Le 47e chromosome
Où nous conduira la société posthumaine
annoncée par le génie génétique?
En 1932, lorsque Aldous Huxley a écrit Le meilleur
des mondes (Brave New World), roman dans lequel il
dépeignait une société où les humains
étaient programmés pendant leur développement
embryonnaire in vitro en fonction des besoins d'un gouvernement
mondial totalitaire, il situait l'action six siècles dans
le futur. En 1946, conscient des progrès scientifiques
et des dérives idéologiques, l'écrivain
britannique corrigeait le tir dans la préface du même
roman en prédisant que ce scénario pourrait se
concrétiser en moins d'un siècle. S'il était
toujours vivant aujourd'hui, il constaterait, sans doute avec
horreur, que les outils du génie génétique
permettront bientôt de faire tout ce qu'il décrivait
dans son ouvrage, et même plus.
«Ce qui était encore de la science-fiction, il y
a trois ou quatre ans, est devenu réalité aujourd'hui»,
a déclaré le professeur Marc-André Sirard,
du Département des sciences animales, lors d'une allocution
présentée le 5 avril dans le cadre des Grandes
Conférences du Cégep Limoilou. Le chercheur est
bien placé pour mesurer les bonds prodigieux qu'a fait
le génie génétique au cours des dernières
années. Directeur du Centre de recherche en biologie de
la reproduction, il est cofondateur de la compagnie TGN Biotech
qui utilise des porcs transgéniques pour produire des
médicaments dans leur sperme.
«La science évolue très vite et les gens
ne semblent pas en être conscients», a-t-il lancé
à la centaine d'étudiants venus l'entendre. Le
plus spectaculaire outil qu'il a présenté à
son jeune auditoire est le 47e chromosome, un microchromosome
artificiel qui contient les gènes que les chercheurs veulent
bien y placer. Inséré dans le noyau d'une cellule,
ce chromosome s'intègre au reste du génome contenu
dans les 46 chromosomes naturels, et permet l'expression stable
et précise d'un nombre élevé de gènes
triés sur le volet.
Le posthumain
«La question qui se pose aussitôt est la suivante:
quels gènes doit contenir ce chromosome?», soulève
Marc-André Sirard. Évidemment, on y mettra des
gènes pour corriger des maladies génétiques
cruelles et mortelles. Mais puisque la technologie existe, pourquoi
se priver d'y insérer des gènes pour prévenir
des maladies comme le sida, la malaria, le cancer du sein, la
dépression ou la schizophrénie? Une fois en route,
qu'est-ce qui nous empêche d'y intégrer des gènes
qui toucheraient des particularités physiques comme la
taille et la couleur des cheveux, des yeux ou de la peau? «Où
doit-on s'arrêter dans l'amélioration de la qualité
de la vie?, demande le chercheur. Et qui doit décider?

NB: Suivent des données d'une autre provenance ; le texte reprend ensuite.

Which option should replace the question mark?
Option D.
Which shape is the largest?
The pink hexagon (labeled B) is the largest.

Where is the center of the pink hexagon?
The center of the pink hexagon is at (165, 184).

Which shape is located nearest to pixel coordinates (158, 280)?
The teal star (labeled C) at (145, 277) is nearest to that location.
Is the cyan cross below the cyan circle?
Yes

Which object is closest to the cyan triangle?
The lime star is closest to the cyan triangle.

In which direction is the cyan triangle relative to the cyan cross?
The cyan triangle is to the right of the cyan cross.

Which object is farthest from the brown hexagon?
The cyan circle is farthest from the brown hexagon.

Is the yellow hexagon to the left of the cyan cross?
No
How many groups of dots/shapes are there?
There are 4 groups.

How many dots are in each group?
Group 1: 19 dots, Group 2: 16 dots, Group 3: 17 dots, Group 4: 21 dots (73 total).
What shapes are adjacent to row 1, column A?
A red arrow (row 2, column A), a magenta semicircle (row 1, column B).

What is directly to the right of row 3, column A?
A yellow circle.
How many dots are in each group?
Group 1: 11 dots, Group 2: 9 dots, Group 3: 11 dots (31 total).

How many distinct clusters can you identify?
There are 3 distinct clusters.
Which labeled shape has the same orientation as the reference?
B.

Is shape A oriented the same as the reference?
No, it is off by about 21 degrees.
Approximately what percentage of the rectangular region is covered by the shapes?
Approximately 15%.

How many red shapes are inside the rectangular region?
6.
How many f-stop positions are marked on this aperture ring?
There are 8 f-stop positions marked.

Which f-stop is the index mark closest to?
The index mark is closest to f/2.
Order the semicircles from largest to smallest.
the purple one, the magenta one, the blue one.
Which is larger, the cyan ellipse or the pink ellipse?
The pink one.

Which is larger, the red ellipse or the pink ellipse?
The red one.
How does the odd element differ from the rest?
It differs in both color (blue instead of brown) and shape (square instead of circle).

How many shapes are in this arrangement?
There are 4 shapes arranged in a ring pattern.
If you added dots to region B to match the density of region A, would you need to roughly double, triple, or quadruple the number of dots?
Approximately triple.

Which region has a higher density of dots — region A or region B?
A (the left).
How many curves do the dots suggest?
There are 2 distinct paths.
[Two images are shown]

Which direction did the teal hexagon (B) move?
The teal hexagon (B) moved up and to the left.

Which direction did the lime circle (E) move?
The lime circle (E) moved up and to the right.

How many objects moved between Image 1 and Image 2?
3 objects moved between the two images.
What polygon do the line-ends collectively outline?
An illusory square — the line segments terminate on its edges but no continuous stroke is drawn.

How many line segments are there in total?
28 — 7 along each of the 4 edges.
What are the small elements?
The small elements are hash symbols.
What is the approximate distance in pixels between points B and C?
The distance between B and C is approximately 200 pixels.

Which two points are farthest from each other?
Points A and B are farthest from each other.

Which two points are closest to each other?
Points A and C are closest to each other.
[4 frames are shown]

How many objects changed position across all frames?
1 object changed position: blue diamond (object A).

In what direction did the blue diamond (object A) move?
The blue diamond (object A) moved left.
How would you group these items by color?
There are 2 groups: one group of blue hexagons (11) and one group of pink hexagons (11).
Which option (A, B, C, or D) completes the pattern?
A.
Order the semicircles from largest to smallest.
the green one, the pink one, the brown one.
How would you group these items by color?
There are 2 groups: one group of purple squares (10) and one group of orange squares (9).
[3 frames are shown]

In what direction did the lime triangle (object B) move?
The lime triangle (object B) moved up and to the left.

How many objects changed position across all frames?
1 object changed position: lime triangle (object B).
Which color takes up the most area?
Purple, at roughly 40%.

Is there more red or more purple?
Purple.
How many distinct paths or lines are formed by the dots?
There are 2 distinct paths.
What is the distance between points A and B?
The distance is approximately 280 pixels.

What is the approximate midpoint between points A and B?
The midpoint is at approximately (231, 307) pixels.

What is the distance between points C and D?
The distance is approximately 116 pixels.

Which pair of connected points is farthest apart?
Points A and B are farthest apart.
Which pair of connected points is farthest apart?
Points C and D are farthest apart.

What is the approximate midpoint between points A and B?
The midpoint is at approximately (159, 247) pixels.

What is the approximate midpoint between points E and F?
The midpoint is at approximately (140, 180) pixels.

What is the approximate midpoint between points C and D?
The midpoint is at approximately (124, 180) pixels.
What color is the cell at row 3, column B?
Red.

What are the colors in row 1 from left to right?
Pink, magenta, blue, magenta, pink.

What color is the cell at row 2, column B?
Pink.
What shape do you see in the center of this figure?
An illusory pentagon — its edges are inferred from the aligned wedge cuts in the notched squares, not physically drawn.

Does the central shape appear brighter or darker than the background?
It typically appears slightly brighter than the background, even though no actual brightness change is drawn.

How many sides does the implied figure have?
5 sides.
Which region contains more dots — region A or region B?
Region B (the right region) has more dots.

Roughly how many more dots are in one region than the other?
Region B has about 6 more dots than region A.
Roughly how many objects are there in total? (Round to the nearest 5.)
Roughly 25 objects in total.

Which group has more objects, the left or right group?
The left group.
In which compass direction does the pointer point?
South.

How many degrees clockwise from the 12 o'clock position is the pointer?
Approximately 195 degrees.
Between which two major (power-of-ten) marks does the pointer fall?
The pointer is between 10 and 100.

Les parents? Les gouvernements? Quels modèles d'êtres
humains choisirons-nous d'être? Deviendrons-nous tous des
grands blonds costauds aux yeux bleus? Ce savoir fait peur.»
Chose certaine, rien ne sert de jouer à l'autruche. «Ces
technologies seront utilisées chez l'humain, affirme le
professeur Sirard. Lentement mais sûrement, parce que l'homme
a toujours cherché à améliorer son sort
et qu'il a toujours utilisé les outils à sa portée
pour y arriver. C'est dans sa nature.»
Avant de s'affranchir du hasard de la génétique,
le post-humain aura de nombreuses questions à résoudre.
"Que sera le meilleur humain pour lui-même? Pour son
voisin? Pour l'espèce? Pour la planète?, a-t-il
demandé à l'auditoire. Ce sera à vous et
à vos enfants d'en décider. Demain sera notre juge."